TensorFlow.js is a JavaScript Library for training and deploying machine learning models in the browser and in Node.js.

Fortunately, TensorFlow.js has ready-to-use models that can be used by anyone, especially for developers with no knowledge of ML.

One of them is PoseNet, a standalone model for running real-time pose estimation in the browser using TensorFlow.js.

For browsers PoseNet works perfectly, the challenge comes when we want to us it on the backend, I made a simple API to use the model and I want to share with you a couple of issues that I had to resolve in order to deploy the API on GCP. (complete source at the end of the post)

TensorFlow vs Docker

Docker is a powerful tool. However, use TensorFlow.js on a docker is little bit harder, messages like Your CPU supports instructions that this TensorFlow binary was not compiled to use... are very frequently.

Production considerations

From documentation: The Node.js bindings provide a backend for TensorFlow.js that implements operations synchronously. That means when you call an operation, e.g. tf.matMul(a, b), it will block the main thread until the operation has completed.

For this reason, the bindings currently are well suited for scripts and offline tasks. If you want to use the Node.js bindings in a production application, like a webserver, you should set up a job queue or set up worker threads so your TensorFlow.js code will not block the main thread.
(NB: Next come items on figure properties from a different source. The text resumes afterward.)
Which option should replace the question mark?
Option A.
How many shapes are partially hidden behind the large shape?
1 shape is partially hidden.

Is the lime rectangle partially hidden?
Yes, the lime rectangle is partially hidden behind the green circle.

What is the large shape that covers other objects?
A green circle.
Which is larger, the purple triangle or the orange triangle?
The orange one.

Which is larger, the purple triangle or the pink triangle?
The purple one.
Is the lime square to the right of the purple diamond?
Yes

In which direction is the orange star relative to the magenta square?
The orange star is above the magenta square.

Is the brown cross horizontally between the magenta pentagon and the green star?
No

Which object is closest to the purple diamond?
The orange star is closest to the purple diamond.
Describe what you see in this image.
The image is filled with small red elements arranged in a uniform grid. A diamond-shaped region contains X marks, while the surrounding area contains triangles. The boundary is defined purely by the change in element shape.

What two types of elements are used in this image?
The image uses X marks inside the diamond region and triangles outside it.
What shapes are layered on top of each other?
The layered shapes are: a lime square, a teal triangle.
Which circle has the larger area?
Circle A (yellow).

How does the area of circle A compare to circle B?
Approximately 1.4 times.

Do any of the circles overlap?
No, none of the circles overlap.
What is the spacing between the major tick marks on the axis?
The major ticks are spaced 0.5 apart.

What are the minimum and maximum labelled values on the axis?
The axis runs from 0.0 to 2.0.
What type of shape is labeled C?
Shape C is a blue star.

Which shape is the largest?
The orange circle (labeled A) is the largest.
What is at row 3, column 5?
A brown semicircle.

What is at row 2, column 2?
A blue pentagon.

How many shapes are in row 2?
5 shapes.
So... How to resolve this?

Both issues have their own solution, build a detailed Dockerfile and use worker threads for example, but there is one resource that will resolve both with one shot:

Cloud Functions

  1. Cloud Functions instances already have TensorFlow compiled. (One example that I found was How to serve deep learning models using TensorFlow 2.0 with Cloud Functions)
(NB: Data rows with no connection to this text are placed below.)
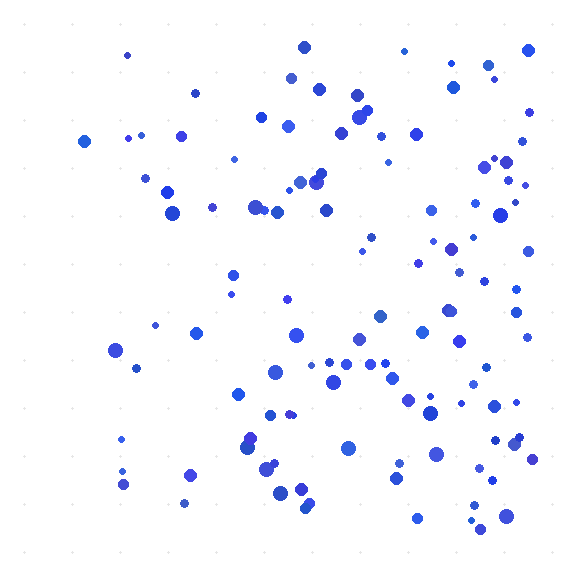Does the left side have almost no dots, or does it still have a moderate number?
Still a moderate number, just noticeably fewer than the right.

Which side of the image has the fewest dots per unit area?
The left.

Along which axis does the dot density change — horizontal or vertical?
Horizontal.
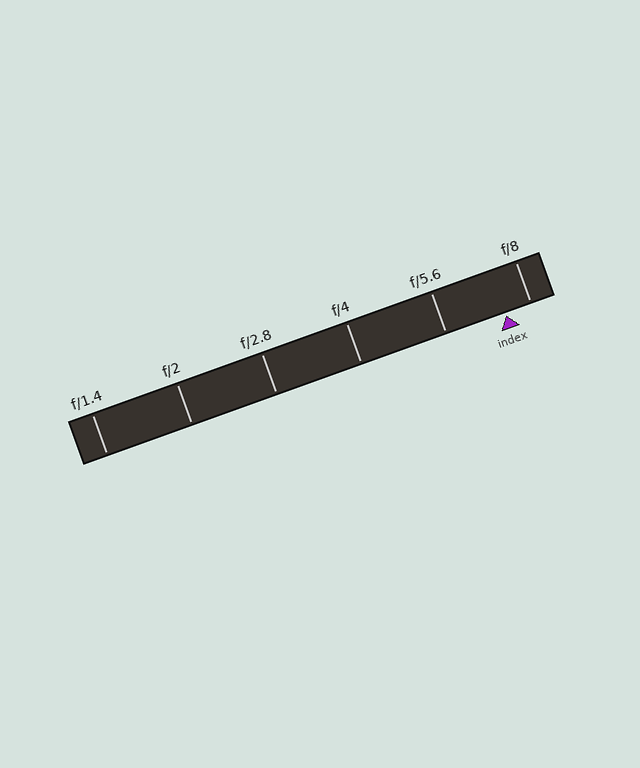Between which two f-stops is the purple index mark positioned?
The index mark is between f/5.6 and f/8.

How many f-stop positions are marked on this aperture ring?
There are 6 f-stop positions marked.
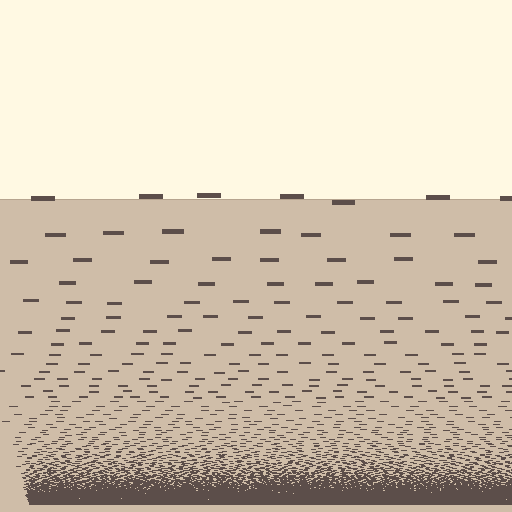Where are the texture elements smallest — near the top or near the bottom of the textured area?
Near the bottom.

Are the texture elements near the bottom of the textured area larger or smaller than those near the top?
Smaller. The gradient is inverted — elements near the bottom are smaller and denser.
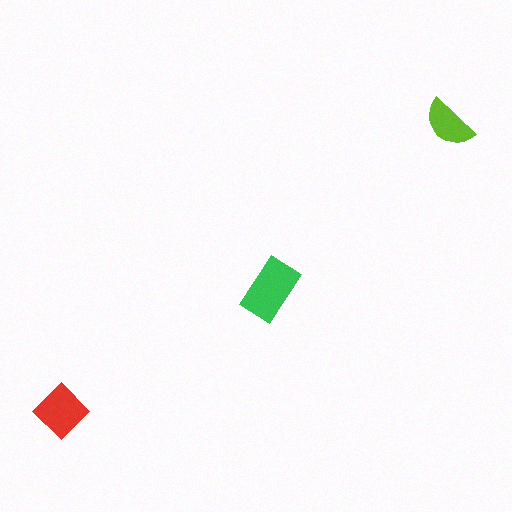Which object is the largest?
The green rectangle.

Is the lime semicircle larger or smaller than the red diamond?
Smaller.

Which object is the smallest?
The lime semicircle.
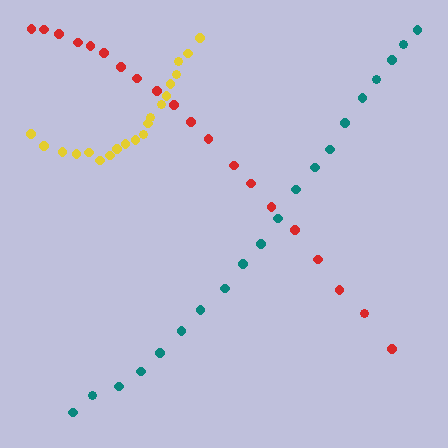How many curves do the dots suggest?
There are 3 distinct paths.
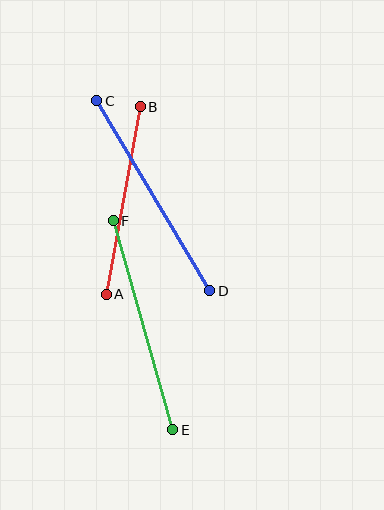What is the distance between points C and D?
The distance is approximately 221 pixels.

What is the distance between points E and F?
The distance is approximately 217 pixels.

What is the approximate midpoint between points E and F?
The midpoint is at approximately (143, 325) pixels.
  2. Each instance of a Cloud Function handles only one concurrent request at a time. This means that while your code is processing one request, there is no possibility of a second request being routed to the same instance. Thus the original request can use the full amount of resources (CPU and memory) that you requested. (Source: Auto-scaling and Concurrency)
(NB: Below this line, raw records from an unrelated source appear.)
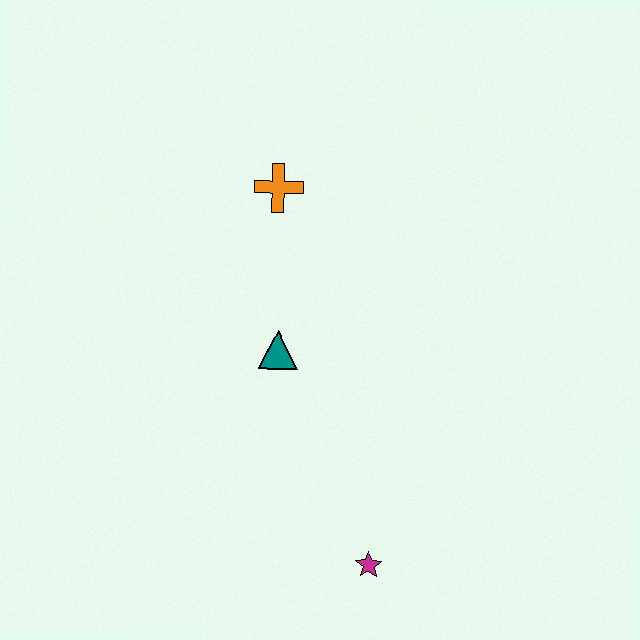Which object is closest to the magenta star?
The teal triangle is closest to the magenta star.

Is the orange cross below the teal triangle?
No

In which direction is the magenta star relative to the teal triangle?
The magenta star is below the teal triangle.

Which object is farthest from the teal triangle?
The magenta star is farthest from the teal triangle.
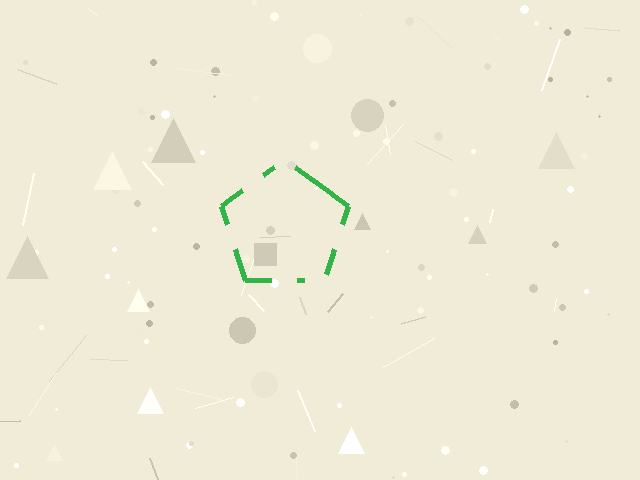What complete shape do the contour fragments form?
The contour fragments form a pentagon.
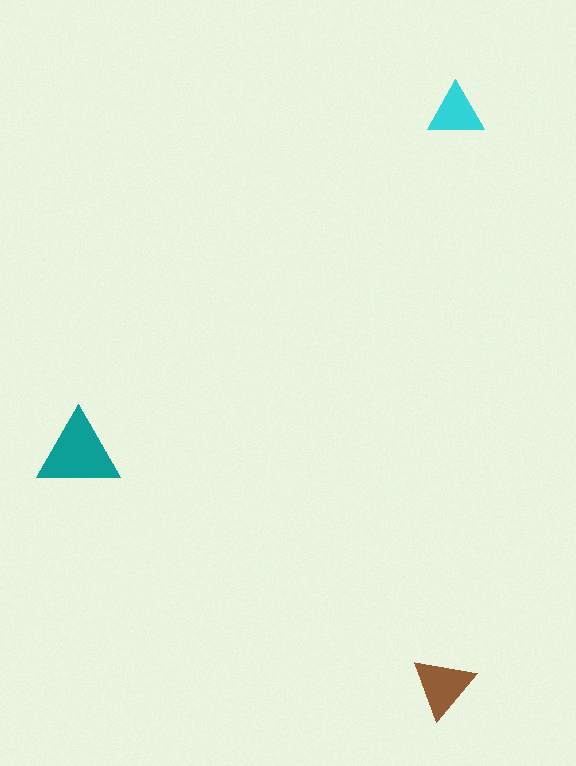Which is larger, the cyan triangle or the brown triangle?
The brown one.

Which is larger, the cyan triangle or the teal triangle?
The teal one.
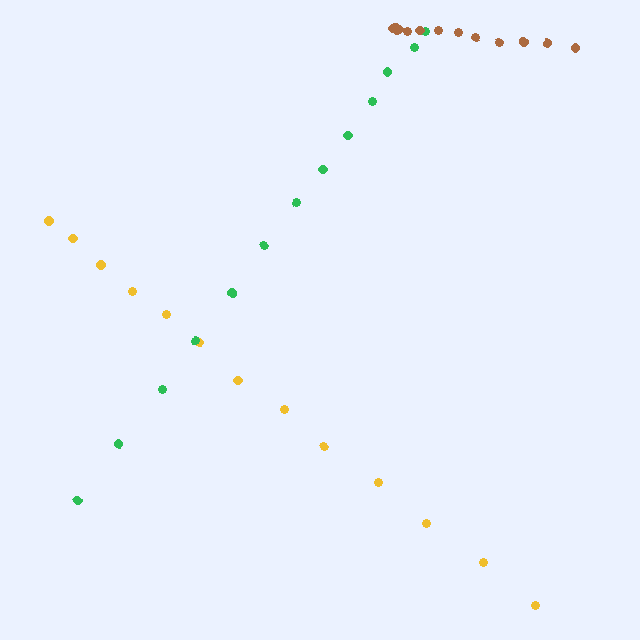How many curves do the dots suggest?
There are 3 distinct paths.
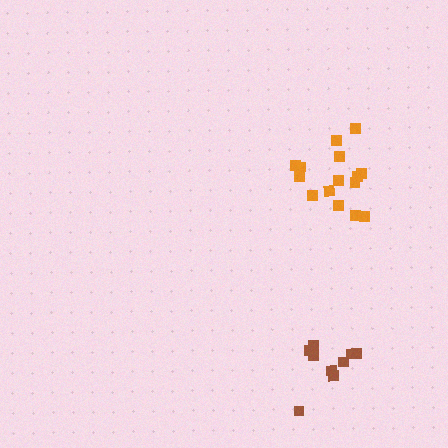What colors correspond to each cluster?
The clusters are colored: brown, orange.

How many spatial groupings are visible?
There are 2 spatial groupings.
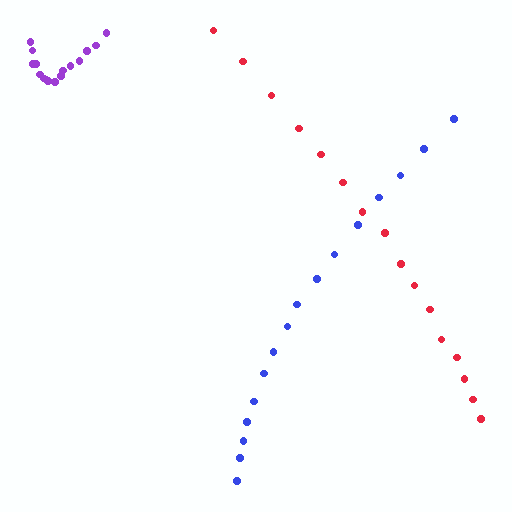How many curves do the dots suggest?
There are 3 distinct paths.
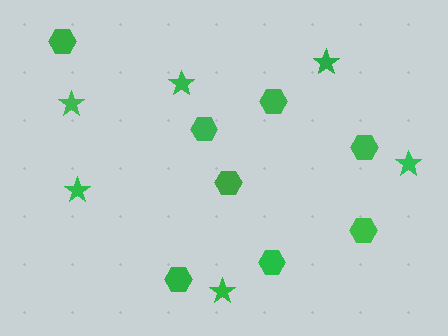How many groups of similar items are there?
There are 2 groups: one group of hexagons (8) and one group of stars (6).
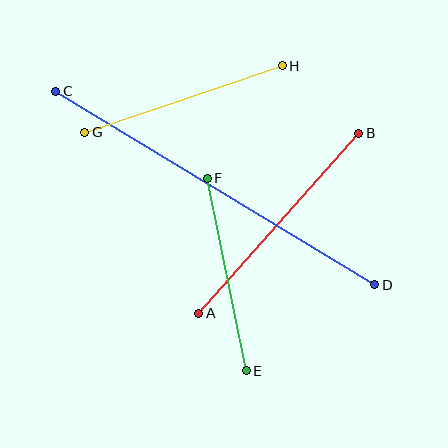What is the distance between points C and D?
The distance is approximately 373 pixels.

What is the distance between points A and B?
The distance is approximately 241 pixels.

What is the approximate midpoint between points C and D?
The midpoint is at approximately (215, 188) pixels.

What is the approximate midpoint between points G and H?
The midpoint is at approximately (183, 99) pixels.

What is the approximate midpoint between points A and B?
The midpoint is at approximately (279, 223) pixels.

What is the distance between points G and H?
The distance is approximately 208 pixels.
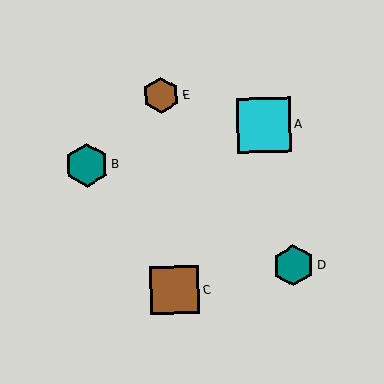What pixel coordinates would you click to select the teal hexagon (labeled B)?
Click at (87, 165) to select the teal hexagon B.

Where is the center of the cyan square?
The center of the cyan square is at (264, 125).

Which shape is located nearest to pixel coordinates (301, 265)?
The teal hexagon (labeled D) at (293, 266) is nearest to that location.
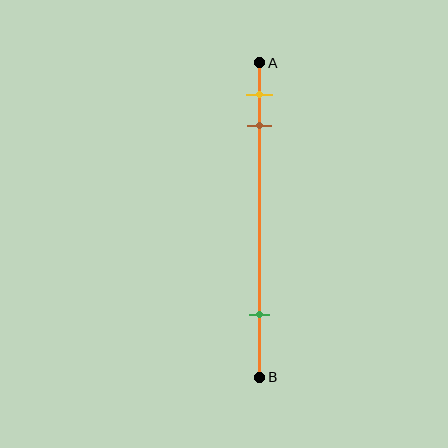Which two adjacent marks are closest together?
The yellow and brown marks are the closest adjacent pair.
Some consideration to take are:

  • Set the max capacity of memory available.
  • Starting a new Cloud Functions instance involves loading the runtime and your code. Requests that include Cloud Functions instance startup (cold starts) can be slower than requests hitting existing instances.

And... yes, the request is going to be slower than running on a Kubernetes for example. But this solution is a Quick win for developers, we are using a trained model in a Serverless environment.
Developers with no knowledge of ML can take advantage for this technology in an easy way.
For future posts I will use the other solutions: detailed Dockerfile and worker threads. Be patient :).

That's it, a start for developers into the ML world.

Code

This API receives a "gs://" path from Google Cloud Storage.
I made it that way because Cloud Functions can be invoked indirectly in response to an event from Cloud Storage or Pub/Sub.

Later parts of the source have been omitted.